The second point is not particularly aimed at British Airways as it is an industry wide issue. You see all over business and industry not enough budget ever seems to be given to IT and this make-do-and-mend approach has to be followed despite compliance and standards that have to be followed. In my 18 years in the IT trade I saw this every day. Some organisations are better than others. The other month there was an issue with Amazon Web Services that took out a lot of big services for in some cases more than 24 hours. This is not acceptable.
Thing is, these outages are getting larger and even more far reaching and disruptive. We had a cyber attack a few weeks ago that severely hit large parts of the NHS and some other organisations too, some of these for more than 24 hours. Cyber attack, system failure or human error, an outage is an outage.
One of my systems suffered an outage the other day. I had everything recovered in 10 minutes, but an outage is an outage. You see I had an instant recovery plan that is tried and tested. If l didn’t have these plans in place it could have been worse.
I have always felt that not enough attention is paid to disaster recovery, business continuity and failover. This essentially means that you can swap systems over in the event of a major problem to try and avert it or stem the damage to the business. The problem is that business continuity and disaster recovery costs money. At a senior management level there seems to be an attitude of “it will never happen to us, we do not need to spend the money”. It does happen. Systems fail all the time. Its a fact.

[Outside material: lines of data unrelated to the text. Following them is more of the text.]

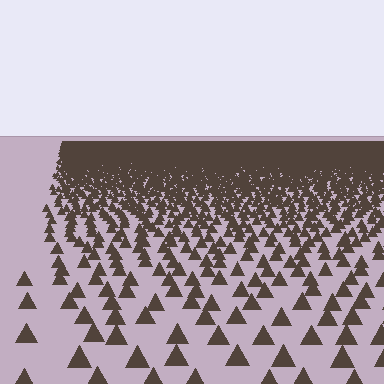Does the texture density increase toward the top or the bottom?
Density increases toward the top.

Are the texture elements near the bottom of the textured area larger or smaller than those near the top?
Larger. Near the bottom, elements are closer to the viewer and appear at a bigger on-screen size.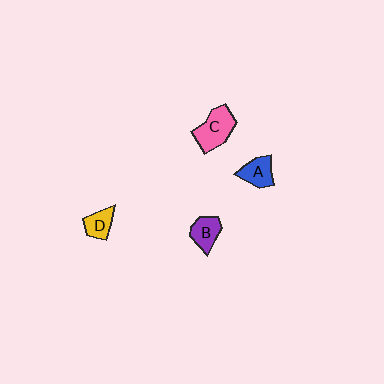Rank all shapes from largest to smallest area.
From largest to smallest: C (pink), A (blue), B (purple), D (yellow).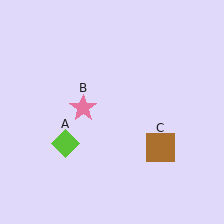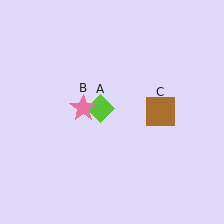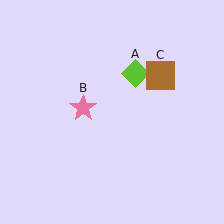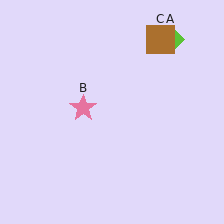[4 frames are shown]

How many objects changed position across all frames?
2 objects changed position: lime diamond (object A), brown square (object C).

The answer is to pay more attention and credence to business continuity and failover. An issue will happen and beefing up these components will stem any damage to a business and indeed stem the levels of customer dissent and dissatisfaction, especially when Twitter is so readily available as a complaint channel!
I hope business and industry will look at these outages and the effect they have on customers and take some “preventative medicine”. Outages are getting bigger and even more disruptive such is the way everyone now relies on technology.